Er sei fest davon überzeugt, dass das Gesetz europarechtswidrig ist und verwies dabei auf das EuGH-Urteil von 2016. Darin werde von einem strukturellen Wettbewerbsnachteil für EU-ausländische Marktteilnehmen gesprochen. Im Laufe der Jahre habe sich seit dieser Urteilsverkündigung faktisch nichts geändert. „Jetzt ist ganz entscheidend, wie sich die Europäische Kommission dazu positionieren wird“,  sagte Feltens. „Wir gehen davon aus, dass die Europäische Kommission ein Vertragsverletzungsverfahren gegen den Bund einleiten wird.“

Positionierung der Kassen bleibt abzuwarten

Zudem bleibe abzuwarten, wie sich die Krankenkassen in Deutschland diesbezüglich positionieren werden, ergänzte Feltens.
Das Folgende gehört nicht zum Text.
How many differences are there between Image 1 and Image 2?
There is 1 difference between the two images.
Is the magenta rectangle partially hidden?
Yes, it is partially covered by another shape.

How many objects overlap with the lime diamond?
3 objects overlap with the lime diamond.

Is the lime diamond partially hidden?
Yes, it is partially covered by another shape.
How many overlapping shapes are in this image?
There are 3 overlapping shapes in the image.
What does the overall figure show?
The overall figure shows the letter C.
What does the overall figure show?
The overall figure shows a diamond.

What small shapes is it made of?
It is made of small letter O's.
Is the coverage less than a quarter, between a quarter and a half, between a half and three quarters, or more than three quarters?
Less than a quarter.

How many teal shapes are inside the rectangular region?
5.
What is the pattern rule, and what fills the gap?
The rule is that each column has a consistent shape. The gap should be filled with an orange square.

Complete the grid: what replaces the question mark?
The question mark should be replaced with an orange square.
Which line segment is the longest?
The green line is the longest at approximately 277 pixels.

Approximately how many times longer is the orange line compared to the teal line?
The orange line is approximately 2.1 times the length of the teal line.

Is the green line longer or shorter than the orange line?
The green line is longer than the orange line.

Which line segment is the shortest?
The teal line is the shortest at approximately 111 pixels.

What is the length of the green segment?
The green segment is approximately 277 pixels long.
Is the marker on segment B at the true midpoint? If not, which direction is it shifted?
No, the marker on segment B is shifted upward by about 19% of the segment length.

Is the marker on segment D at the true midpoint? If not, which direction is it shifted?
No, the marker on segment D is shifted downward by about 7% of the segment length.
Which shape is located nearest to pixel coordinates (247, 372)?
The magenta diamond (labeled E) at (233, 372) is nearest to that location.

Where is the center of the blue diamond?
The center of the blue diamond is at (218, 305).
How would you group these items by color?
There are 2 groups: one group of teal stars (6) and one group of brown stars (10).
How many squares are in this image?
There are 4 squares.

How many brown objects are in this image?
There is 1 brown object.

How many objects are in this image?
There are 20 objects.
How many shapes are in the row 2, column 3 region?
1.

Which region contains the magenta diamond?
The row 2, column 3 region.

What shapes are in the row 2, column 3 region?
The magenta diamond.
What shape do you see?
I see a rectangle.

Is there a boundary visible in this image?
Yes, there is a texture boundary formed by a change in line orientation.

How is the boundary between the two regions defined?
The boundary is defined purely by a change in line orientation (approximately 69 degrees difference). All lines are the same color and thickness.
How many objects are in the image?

In der Vergangenheit habe es immer wieder Äußerungen gegeben, dass auch der Spitzenverband der Gesetzlichen Krankenversicherung (GKV) davon ausgehe, dass ein Boni-Verbot rechtswidrig sei. „Es gibt da noch einige Fragezeichen, Themen, die noch nicht abschließend geklärt sind“, sagte Feltens weiter. Deshalb habe man noch keine Entscheidung gefällt, wie man mit dem Boni-Verbot umgehen werde.